The obvious downside is, a lot of the levels you'll play through in this game are uninspired. There are gems to be sure, and if you like you can filter the stages according to certain tags (puzzle, music, automatic, etc.) and the ratings of other players. But Nintendo implemented a clever system for encouraging players to take what they're fed, to a degree. It's called the 100-Mario Challenge, and it might be said to be the main game mode. You start with 100 lives, and you have to clear a certain number of randomly-chosen stages within your selected difficulty level. You're rewarded for completing this challenge with a costume, which widens the appearances you might end up with when collecting a mystery mushroom (gameplay-wise, it functions like being Super Mario without being taller). There are over 100 costumes to collect, so if you care about completion, you'll be hopping your way through quite a lot of community-made stages.
To maintain a degree of fairness, you can skip any stage you please without penalty (aside from whatever lives you've already lost attempting it). This is crucial at the higher difficulty levels; to survive all the way through, you have to learn to recognize when a stage is not just hard, but unfair, and cut your losses. Another clever rule they made to maintain challenge is that you can earn at most three lives per stage, and they don't take effect until you complete the stage. That way you can't redo a stage with lots of 1-UPs available just to stock up, and more importantly, you can't blame your failure on not running into enough such stages if you lose.

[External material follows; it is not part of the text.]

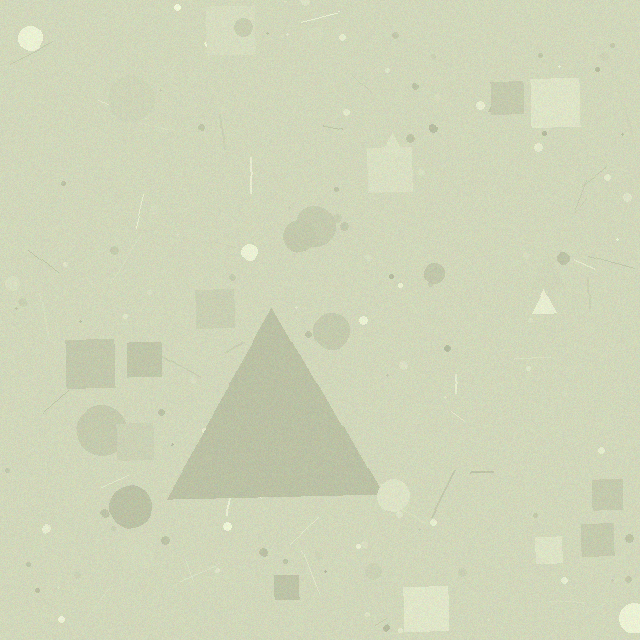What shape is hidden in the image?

So how about the stage-making aspect? I have to confess I haven't really gotten into it, as poorly as that might reflect on me as a designer. X) I will say that they came up with some clever ways around the limitations of having only a touch-screen for the interface. To switch "modes" of certain objects -- for example, to turn a green koopa into a red one, or other options -- you take that object and shake it, until *POOF* it transforms. Also, rather than having some sort of checkbox for deciding options like "this enemy has wings", they make that an object you can drag from the bin onto the thing you want...and they make it applicable to nearly EVERYTHING. XD You can see Bowser with wings, and goombas swimming in the water, and all sorts of bizarre things. It really adds to the "play" nature of the editor.
Bottom line? It's not the polished experience you typically get from a Mario game, but that's not really the point. Get it if you like community-made stuff, or always wanted to make your own Mario stages.